A. Judul Kasus : Laporan pendahuluan Preeklampsia


B. Pengertian
Preeklampsia merupakan penyakit yang disebabkan kehamilan dan penyebab
kematian maternal pada ibu hamil. Faktor risiko tertinggi yang menyebabkan
preeklampsia adalah usia ibu yang beresiko, primigravida, dan riwayat hipertensi
( Silvana et al, 2023). Pendapat lain juga mengatakan Preeklampsia merupakan gangguan
hipertensi yang terjadi pada ibu hamil dengan usia kehamilan lebih dari 20 minggu yang
ditandai dengan meningkatnya tekanan darah ≥ 140/90 MmHg disertai dengan edema dan
proteinuria (Rachimhadi, 2014).
Preeklampsia merupakan kondisi spesifik pada kehamilan yang ditandai dengan
tingginya tekanan darah, tingginya kadar protein dalam urine serta edema. Diagnosis
preeklampsia ditegakkan berdasarkan adanya hipertensi spesifik yang disebabkan
kehamilan disertai dengan gangguan sistem organ lainnya pada usia kehamilan diatas 20
minggu. Preeklampsia, sebelumya selalu didefinisikan dengan adanya hipertensi dan
proteinuri yang baru terjadi pada kehamilan (new onset hypertension with proteinuria)
(Pratiwi, 2013).

C. Klasifikasi
Menurut Faiqoh, 2014 dalam bukunya menjelaskan hipertensi dalam kehamilan dibagi
menjadi 2 golongan yaitu :
a.
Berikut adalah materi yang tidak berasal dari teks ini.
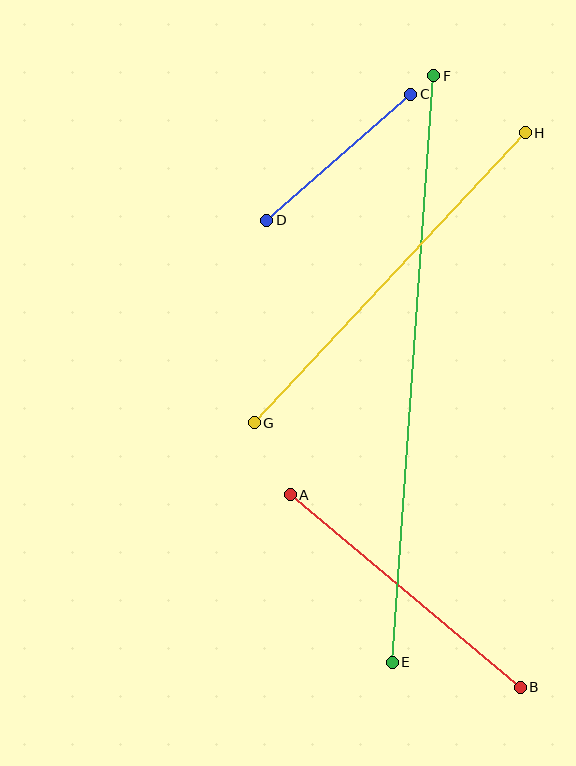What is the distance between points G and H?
The distance is approximately 397 pixels.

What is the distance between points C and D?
The distance is approximately 191 pixels.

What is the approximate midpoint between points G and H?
The midpoint is at approximately (390, 278) pixels.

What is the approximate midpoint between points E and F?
The midpoint is at approximately (413, 369) pixels.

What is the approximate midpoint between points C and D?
The midpoint is at approximately (339, 157) pixels.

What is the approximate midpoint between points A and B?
The midpoint is at approximately (405, 591) pixels.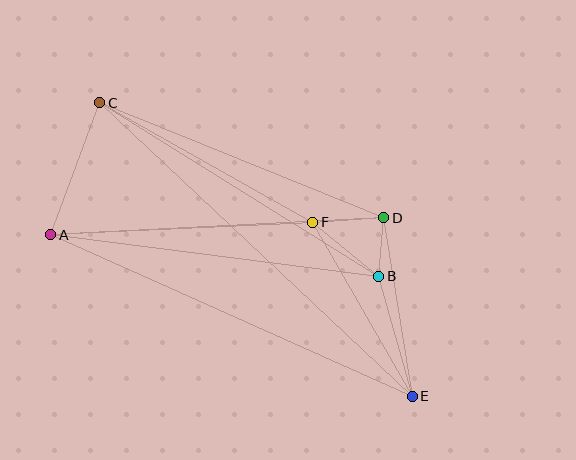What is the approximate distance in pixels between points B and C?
The distance between B and C is approximately 329 pixels.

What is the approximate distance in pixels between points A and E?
The distance between A and E is approximately 396 pixels.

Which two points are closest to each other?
Points B and D are closest to each other.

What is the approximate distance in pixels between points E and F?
The distance between E and F is approximately 200 pixels.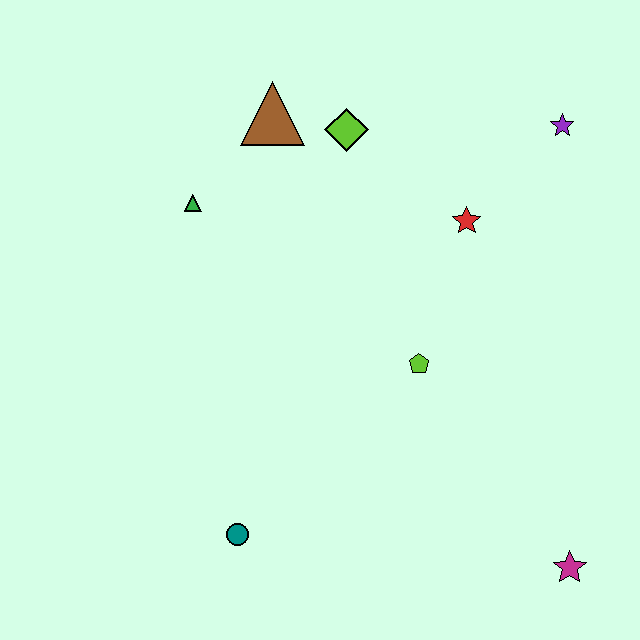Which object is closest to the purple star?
The red star is closest to the purple star.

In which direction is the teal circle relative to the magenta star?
The teal circle is to the left of the magenta star.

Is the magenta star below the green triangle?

Preeklampsia Ringan
Kondisi dimana terjadi peningkatan tekanan darah 140/90 MmHg atau lebih
dengan posisi pengukuran tekanan darah pada ibu baik duduk maupun telentang.
Protein Uria 0,3 gr/lt atau +1/+2. Edema pada ekstermitas dan muka serta diikuti
kenaikan berat badan > 1 Kg/per minggu.
b. Preeklampsia Berat
Kondisi dimana terjadi peningkatan tekanan darah 160/110 MmHg atau lebih.
Protein Uria 5 gr/lt atau lebih, terdapat oliguria ( Jumlah urine kuran dari 500 cc
per 2 jam) serta adanya edema pada paru serta cyanosis. Adanya gangguan
serebral, gangguan visus dan rasa nyeri pada epigastrium.

D. Etiologi
Sampai dengan saat ini penyebab utama preeklamsia masih belum diketahui
secara pasti. Beberapa ahli percaya bahwa preeklamsia diawali dengan adanya kelainan
pada plasenta, yaitu organ yang berfungsi menerima suplai darah dan nutrisi bagi bayi
selama masih di dalam kandungan.
Beberapa penelitian menunjukkan bahwa faktor risiko terjadinya preeklamsia
berat (PEB) meliputi berbagai faktor, seperti usia ibu, paritas, frekuensi ANC, kehamilan
ganda, riwayat hipertensi sebelum hamil, penyakit ginjal, diabetes gestasional, obesitas,
kenaikan berat badan berlebih selama kehamilan, usia kehamilan dan kehamilan dengan
bantuan teknologi (ART) (Sailaja et al., 2018; Lisonkova et al., 2019)
Teori lain menjelaskan preeklampsia sering terjadi pada Primigravida, Kehamilan
Post Matur /Post Term serta Kehamian Ganda. Berdasarkan teori teori tersebut
preeklampsia sering juga disebut “ Deseases Of Theory” . Beberapa landasan teori yang
dapat dikemukakan diantaranya adalah (Marianti, 2017) :
a. Teori Genetik
Berdasarkan pada teori ini preeklampsia merupakan penyakit yang dapat
diturunkan atau bersifat heriditer, faktor genetik menunjukkan kecenderungan
meningkatnya frekuensi preeklampsi pada anak-anak dari ibu yang menderita
preeklampsia, serta peran Renin-Angiotensin Aldosteron-System (RAAS) dimana
enzim renin merupakan enzim yang dihasilkan oleh ginjal dan berfungsi untuk
meningkatkan tekanan darah bekerja sama dengan hormon aldosteron dan
angiotensin lalu membentuk sistem.
b. Teori Immunologis
Preeklampsia sering terjadi pada kehamilan pertama dan jarang timbul
pada kehamilan berikutnya. Hal ini dapat diterangkan bahwa pada kehamilan
pertama pembentukan blocking antibodies terhadap antigen plasenta tidak
sempurna.
c. Teori Prostasiklin & Tromboksan
Pada preeklampsia didapatkan kerusakan pada endotel vaskuler, sehingga
terjadi penurunan produksi prostasiklin yang pada kehamilan normal meningkat,
aktifitas penggumpalan dan fibrinolisis, yang kemudian akan diganti trombin dan
plasmin. Trombin akan mengkonsumsi antitrombin mentebabkan pelepasan
tromboksan dan serotonin, sehingga terjadi vasospasme dan kerusakan endotel.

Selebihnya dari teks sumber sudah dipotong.